" Fani gövdemiz derin bir yara aldığında bunu önce hissetmez. O yara hiç açılmamış gibi davranır. "Kafası kesildiği halde kalkıp yürüyeni görmüşümdür ben," demişti bir seferinde babam. Acılar hatırladıkça kanar. Unutulmaz. Zamanla kabuk tutan yaralar gibi izi kalır. O acı bizi öldürür. Ama biz bundan habersiz kopup giden başa inat yürüyüp giden gövde misali, yaşadığımızı sanırız farkında olmadan. İşte bu, hayatta kalmaktan başka bir şey değildir.
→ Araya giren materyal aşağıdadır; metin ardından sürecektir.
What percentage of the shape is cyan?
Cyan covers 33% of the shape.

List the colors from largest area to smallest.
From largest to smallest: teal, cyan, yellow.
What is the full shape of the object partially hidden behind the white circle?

"Bir kediyi, bir kuşu, bir köpeği besler gibi kendimi besliyordum. Ama kedi evde hapis, kuş kafeste kapalı, köpek bahçede bağlı, ben de kendimde meçhuldüm. Meçhuldüm ve bekliyordum. Bu arada hayat yanımdan geçip gidiyordu. "
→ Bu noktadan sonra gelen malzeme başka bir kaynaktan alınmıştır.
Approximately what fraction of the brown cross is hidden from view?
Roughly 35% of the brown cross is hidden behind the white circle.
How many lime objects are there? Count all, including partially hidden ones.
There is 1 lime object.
"Bütün yalnız kadınların yalnızlığı içime dokunuyordu. Yalnızlıklarından doğan güçleri de... Sonsuz bir döngüyle kendi küllerinden doğan efsanevi kuş gibiydiler. Bu çile onların özgürlüğüydü. Gazaptan doğan özgürlük. "
'' Bazen bazı kararları bir anda veriyor gibi görünsek de aslında o kadar çabuk ya da kolay olmuyordu bu. Demek bardakların dolup taşması gerekiyordu. Kararlı ve zalim görünsek de işin aslı farklıydı. Merhamet, hele de kendine merhamet, aslında en büyük yükümüzdü. ''
"Bizi korkutan şeylerden kaçınmaya, küçük yaşlardan itibaren, sadece kendimizi rahat ve emniyette hissetmemizi sağlayacak şeyler yapmaya özendirildik. Aslında özgürlük için değil, bunun tam tersi olan bağımlılık için eğitildik."
"Hepimiz hikâyemizi hafiflemek için anlatırdık ama bittiğinde, anlatacaklarımız sona erdiğinde, dönüp başa geldiğimizde bu sefer bütün bunları hatırlamış olmanın ağırlığı çökerdi üzerimize."